Assistant Professor (Research)

Assistant Professor (Research) in the Department of Geography


I am a political and development geographer interested in the spatial politics of migration, displacement, carcerality, and humanitarianism. My research focuses geographically on Eastern Africa, especially Kenya, where I have conducted long-term ethnographic work.

Before joining the Department of Geography at Durham in 2023, I held a Departmental Lectureship in Forced Migration at the Refugee Studies Centre, University of Oxford, and was a Lecturer in Human Geography at King's College London (KCL). I completed a DPhil (PhD) at the School of Geography and the Environment at the University of Oxford (2020), an MLitt at the University of St Andrews (2014), and a BA at Humboldt University of Berlin (2013).
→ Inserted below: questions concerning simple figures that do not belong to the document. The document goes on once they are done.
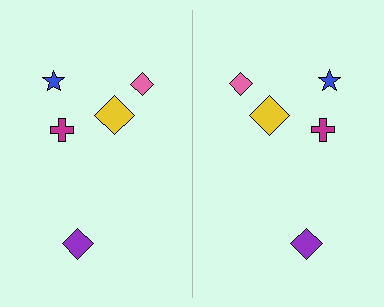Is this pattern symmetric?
Yes, this pattern has bilateral (reflection) symmetry.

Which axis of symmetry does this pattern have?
The pattern has a vertical axis of symmetry running through the center of the image.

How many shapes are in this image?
There are 10 shapes in this image.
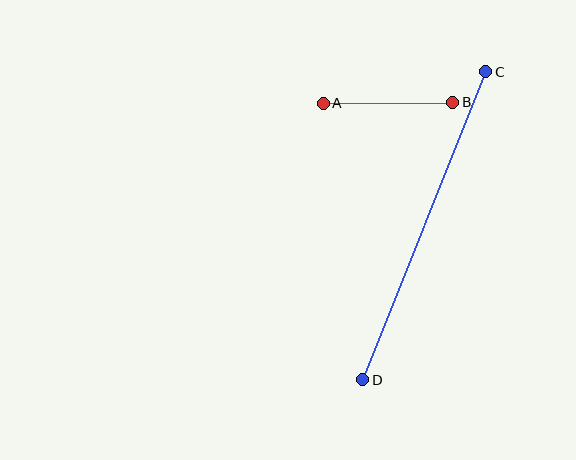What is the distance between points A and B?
The distance is approximately 129 pixels.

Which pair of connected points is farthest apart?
Points C and D are farthest apart.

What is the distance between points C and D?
The distance is approximately 332 pixels.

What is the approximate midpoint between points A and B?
The midpoint is at approximately (388, 103) pixels.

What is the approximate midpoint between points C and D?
The midpoint is at approximately (424, 226) pixels.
My work has been published in Antipode: A Radical Journal of Geography, Political Geography, Environment and Planning D: Society and Space, Geoforum, Area, Refuge: Canada's Journal on Refugees, Africa: Journal of the International African Institute, Journal of Eastern African Studies, Migration & Society, Forced Migration Review as well as media outlets such as The Guardian, OpenDemocracy, Africa Is A Country, African Arguments, Democracy in Africa, Africa at LSE Blog, Afrika Sued, and the social justice platform Pambazuka.
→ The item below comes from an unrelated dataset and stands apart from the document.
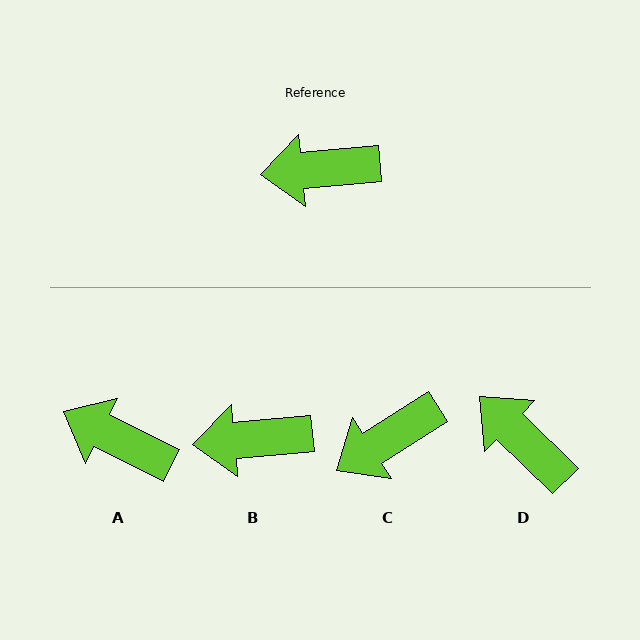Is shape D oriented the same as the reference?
No, it is off by about 50 degrees.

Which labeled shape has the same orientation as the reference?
B.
My research has been funded by the British Academy, the John Fell Fund, the ESRC, the British Institute in Eastern Africa (BIEA), QR Global Challenges Fund (GCRF - University of York), and the German National Academic Foundation (Studienstiftung des Deutschen Volkes). My current work focuses on four themes:

1. Carceral Mobilities and Abolition. My research in this area has sought to explore the contemporary relationship between carceral forms of power and abolitionist desires for freedom that emerge in their wake. My current British Academy funded project Carceral Corridors: Migrant Detention and Disrupted Mobility in Kenya explores the momentary, interstitial, and often unnoticed carceral experiences of East Africans on the move.
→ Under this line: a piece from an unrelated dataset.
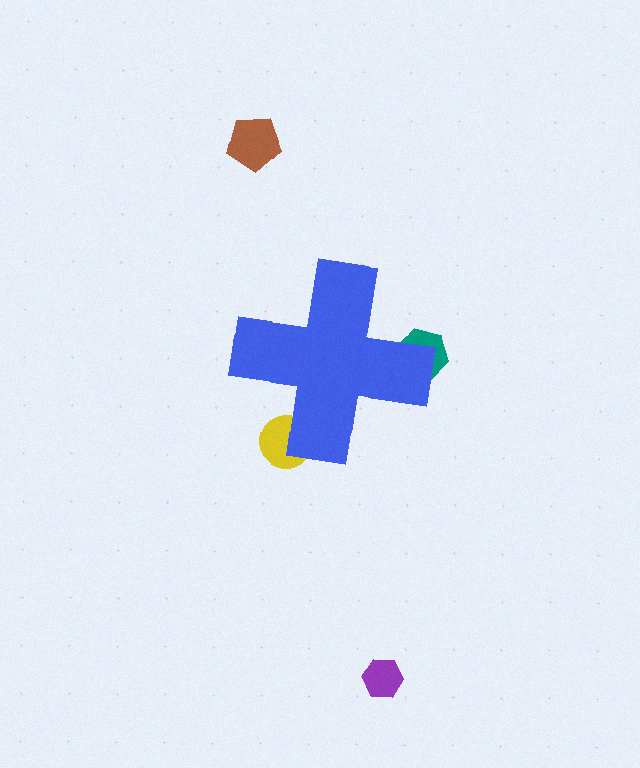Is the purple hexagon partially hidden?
No, the purple hexagon is fully visible.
2. Critical/Creative Methodologies in Migration Research. I am interested in advancing new ways of conducting research on refuge and migration that are distinctly collaborative and critically reimagine knowledge co-production in this field. Currently, I collaborate with a Sudanese educator, writer, and poet on a project entitled Poetry on the Run which seeks to harness the poetry and creative writings of refugee youth as theorisations of their own lived experiences.

3. Coloniality of Aid, Borders, and Migration Control. My work in this area has explored enduring forms of colonial governance and securitisation of undesirable (migrant) populations in postcolonial East Africa, including the differential management of bodies, the entanglement of camps and counter-terrorism, community and state policing, and the cultural text of encampment. Based on my long-standing work in Kakuma refugee camp, I am currently completing my first book entitled Occupied Refuge: Humanitarian Colonization and the Camp in Kenya.

4. Geographies of Humanitarian Markets. Most recently, I have developed an interest in racial capitalism and the political economy of 'markets' in humanitarian contexts. Alongside colleagues at the University of York (UK), I have examined the ways in which humanitarians, policymakers, and their corporate partners begin to reimagine camps and other spaces of aid as new frontiers of capitalist prospecting and perpetual extraction.